Transcriptomics highlight eosinophils and TH2 as disease-driving cells in AR
We assessed whole blood gene expression comparing AR and non-AR individuals from our previously described SSIC cohort using whole transcriptomic sequencing (Supplementary Table 2A ). A total of 1160 unique probes associated to 1095 unique genes were differentially expressed at a nominal significance level of 0.05. A total of 23 probes representing 20 unique gene transcripts were robust after stringent correction for multiple testing at a false discovery rate (FDR) p-value of 0.05, with all transcripts upregulated in AR (Table 1A ). Given that atopy is well known to be associated with eosinophil levels, sensitivity analysis with adjustment for eosinophil counts was performed, with all identified differentially expressed genes (DEGs) remaining significant post adjustment. To account for ethnicity and environmental influences on atopic gene expression, we validated our findings in BAMSE population-based cohort comprising of Swedish adolescents (Table 1B ). Out of 20 DEGs identified in the SSIC cohort, 11 DEGs were replicated and reached significance in BAMSE, confirming the transferability of our findings irrespective of ethnicity and environmental differences (Table 1B ).

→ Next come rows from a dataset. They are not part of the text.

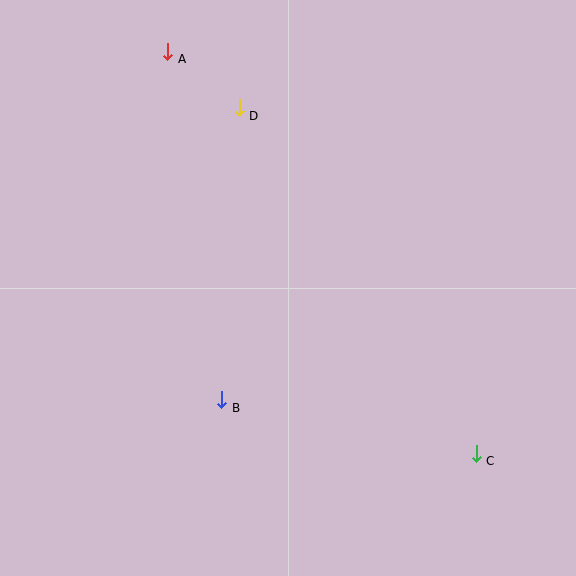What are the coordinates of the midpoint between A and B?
The midpoint between A and B is at (195, 233).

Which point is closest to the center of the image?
Point B at (222, 408) is closest to the center.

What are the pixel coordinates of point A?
Point A is at (168, 59).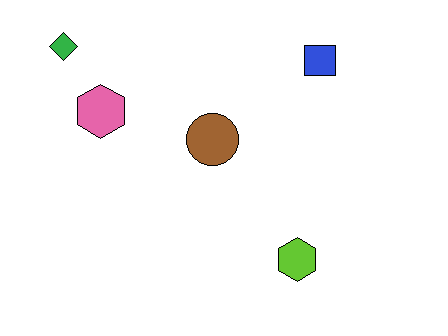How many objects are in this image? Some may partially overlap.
There are 5 objects.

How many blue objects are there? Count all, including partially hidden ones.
There is 1 blue object.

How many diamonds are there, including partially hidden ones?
There is 1 diamond.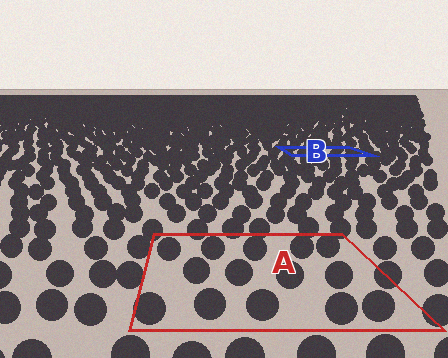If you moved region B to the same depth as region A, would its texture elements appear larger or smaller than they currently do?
They would appear larger. At a closer depth, the same texture elements are projected at a bigger on-screen size.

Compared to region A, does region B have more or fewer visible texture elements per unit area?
Region B has more texture elements per unit area — they are packed more densely because it is farther away.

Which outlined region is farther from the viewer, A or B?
Region B is farther from the viewer — the texture elements inside it appear smaller and more densely packed.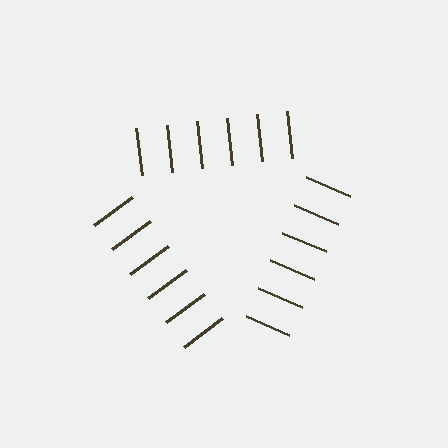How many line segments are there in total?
18 — 6 along each of the 3 edges.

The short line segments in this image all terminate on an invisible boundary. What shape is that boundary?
An illusory triangle — the line segments terminate on its edges but no continuous stroke is drawn.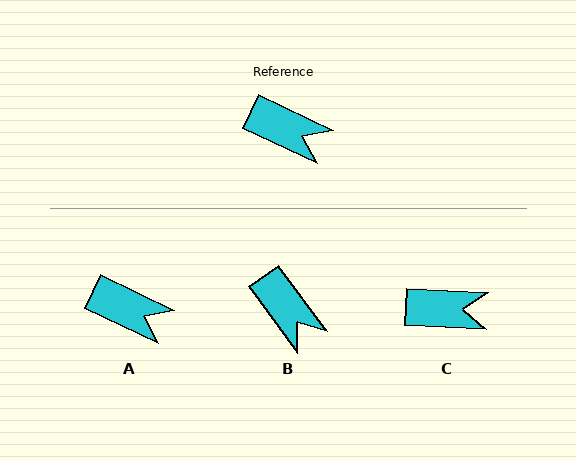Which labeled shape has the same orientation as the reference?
A.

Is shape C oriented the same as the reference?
No, it is off by about 22 degrees.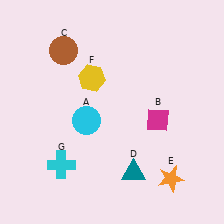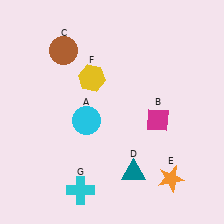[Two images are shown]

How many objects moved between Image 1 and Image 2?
1 object moved between the two images.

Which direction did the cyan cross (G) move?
The cyan cross (G) moved down and to the right.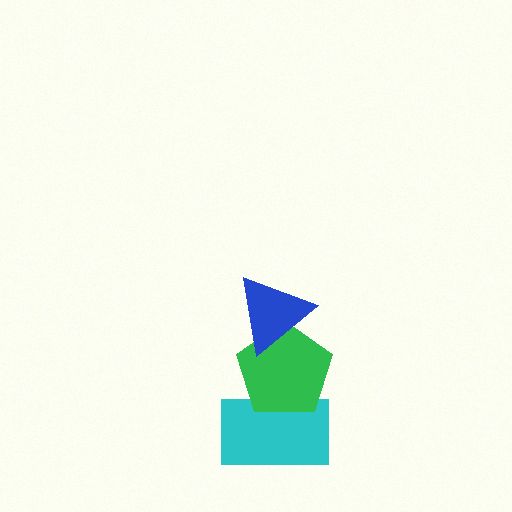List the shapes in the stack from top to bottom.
From top to bottom: the blue triangle, the green pentagon, the cyan rectangle.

For top DEGs that reached nominal significance in the SSIC cohort, we interrogated for biological function and performed Ingenuity Pathway Analysis (IPA). In the disease and disorders category, hypersensitivity and inflammatory responses were significantly associated with nominal AR-related DEGs (Table 2A ). Top pathways enriched for hypersensitivity and inflammatory responses included cell-to-cell signalling and haematological system and cell-mediated immune response (Table 2B, C ). Importantly, we observed strong functional enrichment for eosinophils, along with basophils and mast cells, in hypersensitivity responses associated with AR (Table 2B ). Similarly, functional activation of TH2 and myeloid cells were highlighted to drive inflammatory responses in AR (Table 2C) . Consistent with current understanding, transcriptomic findings emphasise eosinophils and TH2 cells as key drivers of AR.